See below for the conclusion of the Commons Consititutional Affairs Committee:
"13. At the oral evidence session, the LSC indicated that the decision was made in order to refocus the money. In particular, it was suggested that this would allow a greater number of people to be helped, and that specialist advice could be provided through a telephone service the LSC (CLS Direct). The LSC conceded that during the course of the consultation it had not received any complaints about the Specialist Support Services service.
14. The decision to cease providing Specialist Support Services, and the manner in which that decision was made, is likely to cause a number of difficulties. Firms will have problems in making business planning decisions if the LSC chooses simply to remove funding without prior warning. We are also concerned about replacing the current system, which works well, with one which may provide for greater numbers of people receiving advice, but of a lower quality. Many consumers of legal aid services will find it difficult to understand complicated legal advice over the telephone. This is especially so since the advice concerned is specialist legal advice which is being provided to vulnerable groups including those with mental health, immigration and complex public law problems.

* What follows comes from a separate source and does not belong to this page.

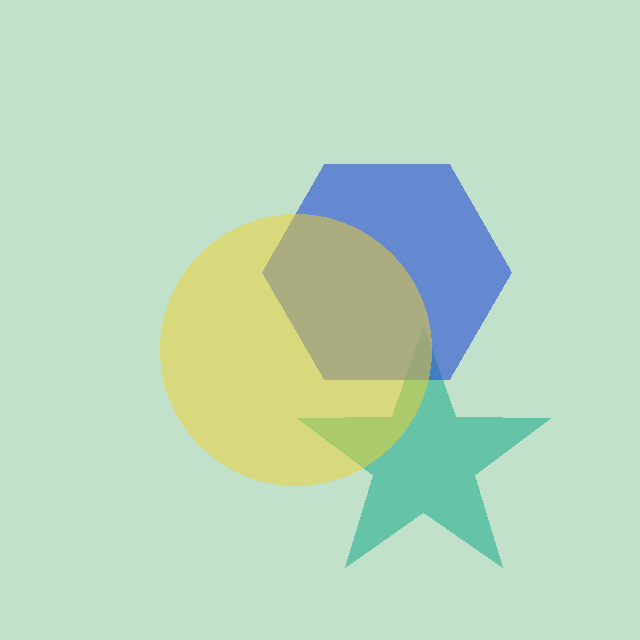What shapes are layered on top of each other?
The layered shapes are: a teal star, a blue hexagon, a yellow circle.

15. We do not accept that CLS Direct (which itself uses specialist support) is an adequate alternative to specialist support services. In his evidence Mr Harvey missed the point when dealing with the issue of carrying into effect complicated legal advice14 Peer review of the quality of that advice can give no guarantee of a client's ability to act on it. Mr Harvey also said that front-line advisers have recourse to CLS Direct but the LSC document certainly appears to limit the service to members of the public. We are also concerned that the resources budgeted for the advertising of the CLS Direct telephone number are likely to be insufficient and note with some anxiety that it is not a free number: callers have to pay a local charge rate.

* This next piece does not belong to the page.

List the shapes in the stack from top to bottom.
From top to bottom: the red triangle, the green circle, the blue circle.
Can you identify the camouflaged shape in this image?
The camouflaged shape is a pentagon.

16. The decision to cease providing Specialist Support Services was based on a flawed consultation process, which failed to indicate to providers that one of the options was to cease provision of the service and consciously omitted to ask the Welsh Assembly Government for its view.We understand that the feedback that has been received about the Specialist Support Services pilots has been positive and that the LSC accepts that the service has been useful. We note that the LSC believes that the money can be more usefully spent providing advice directly to consumers. However, we do not accept that this is a suitable approach for complex areas of the law involving potentially vulnerable people.
17. We are concerned that LSC has chosen to end the pilot, giving firms concerned only six months notice. This clearly demonstrates a lack of engagement with suppliers. It is impossible for firms to conduct proper business planning if the LSC is constantly tinkering with its budget and cutting services. We recommend that the LSC should reconsider its decision to cease providing Specialist Support Services."